Debunking homebuilder myths about home sprinklers


ONE OF THE GREATEST CHALLENGES we face in trying to get automatic sprinklers installed in single-family homes is dispelling the myths and misconceptions about these systems. While the Home Fire Sprinkler Coalition (HFSC) and NFPA’s Fire Sprinkler Initiative have done a marvelous job of putting accurate and up-to-date information at our fingertips, gaps remain in the information supply chain that the Internet simply can’t bridge.

To that end, the HFSC and NFPA staff, myself included, worked to close those gaps at the recent International Builders Show, held in January in Las Vegas. What better way to dispel myths than with face-to-face discussions? We found that many homebuilders, developers, and general contractors had preconceived notions about these systems that were based on bad information. Here are a few sprinkler myths:

Sprinklers are too expensive.

The most common concern of builders was that home sprinklers simply cost too much. Some homebuilders we talked to, despite never having gone through the process, were adamant that systems would cost as much as $10 per square foot for new construction. The Fire Protection Research Foundation recently updated its residential sprinkler system cost analysis and determined that the average cost is roughly $1.35 per sprinklered square foot, with amounts varying regionally.

We have heard of instances where installation costs hit $5 or $6 per square foot, usually the result of an authority having jurisdiction mandating property-protection features of NFPA 13 in an NFPA 13D design, which is intended primarily for life safety. Expanding the focus from life safety to life safety and property protection will naturally come with a cost increase, but it also reshapes the scope of the system beyond its intended function. It is important that AHJs understand the purpose of these systems and that adding bells and whistles does not necessarily improve life safety—but will drive up costs.

Sprinklers are ugly.

Homebuilders also told us that their clients don’t want “ugly brass sprinklers” creating eyesores in their beautifully crafted homes. When the detractors were shown concealed sprinkler covers painted “ceiling white” or patterned with a wood-grain finish to match cabinetry, most of them acknowledged that the aesthetic hurdle was already being addressed by manufacturers and probably wouldn’t be an issue for most homeowners. Many of the builders we talked to were shocked by how seamlessly concealed sprinklers blended into a home’s interior, just as electrical outlets and light switches do.

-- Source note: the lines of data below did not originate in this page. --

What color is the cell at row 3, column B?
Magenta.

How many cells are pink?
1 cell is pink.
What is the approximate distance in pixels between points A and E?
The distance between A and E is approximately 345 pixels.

Sprinklers are complicated.

Many of the participants in our discussions and demonstrations were concerned that the systems are too complicated to install and that homeowners would be overwhelmed by the amount of maintenance they required. After walking them through a mock-up of a sprinkler system, though, it became evident to them that a sprinkler system is similar in many ways to a domestic plumbing system: the fundamentals of both include a water supply, piping network, control valves, and an end-of-line appliance, in this case a fire sprinkler.

Additionally, NFPA 13D does not require extensive maintenance, inspection, or testing, and most maintenance is handled no differently than that associated with domestic appliances like dishwashers and washing machines; when in doubt, homeowners can simply call a plumber or service provider.

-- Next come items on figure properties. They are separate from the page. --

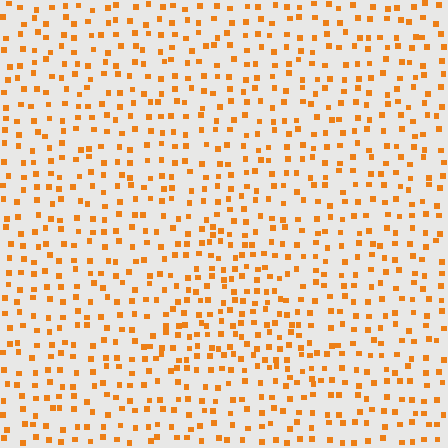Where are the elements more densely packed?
The elements are more densely packed inside the triangle boundary.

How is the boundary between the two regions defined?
The boundary is defined by a change in element density (approximately 1.5x ratio). All elements are the same color, size, and shape.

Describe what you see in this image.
The image contains small orange elements arranged at two different densities. A triangle-shaped region is visible where the elements are more densely packed than the surrounding area.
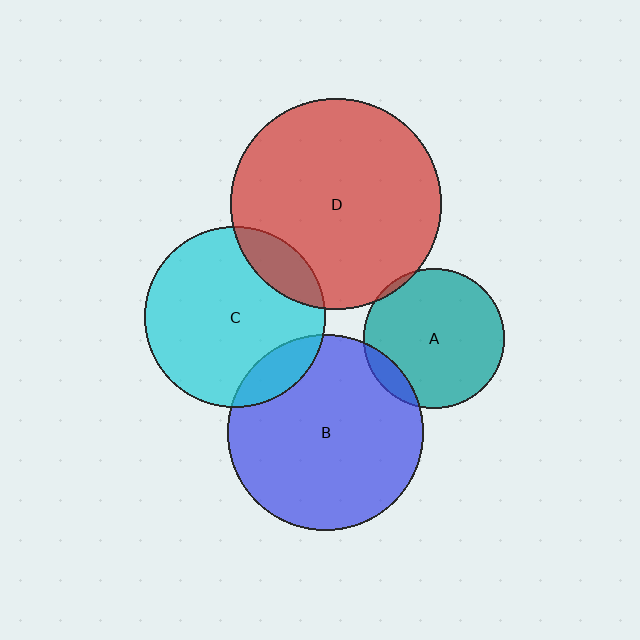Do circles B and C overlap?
Yes.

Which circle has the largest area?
Circle D (red).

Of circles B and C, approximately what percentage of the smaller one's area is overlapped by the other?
Approximately 15%.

While we weren’t surprised by the concerns we encountered at the Las Vegas show, it was refreshing to see so many participants take the time to better understand the systems and leave our exhibit with a new, fact-based perspective on home fire sprinklers. It is my hope that, as we continue to educate people, there will be an even greater level of acceptance of home fire sprinklers.

MATT KLAUS is principal fire protection engineer at NFPA and staff liaison for NFPA 13, 13R, & 13D.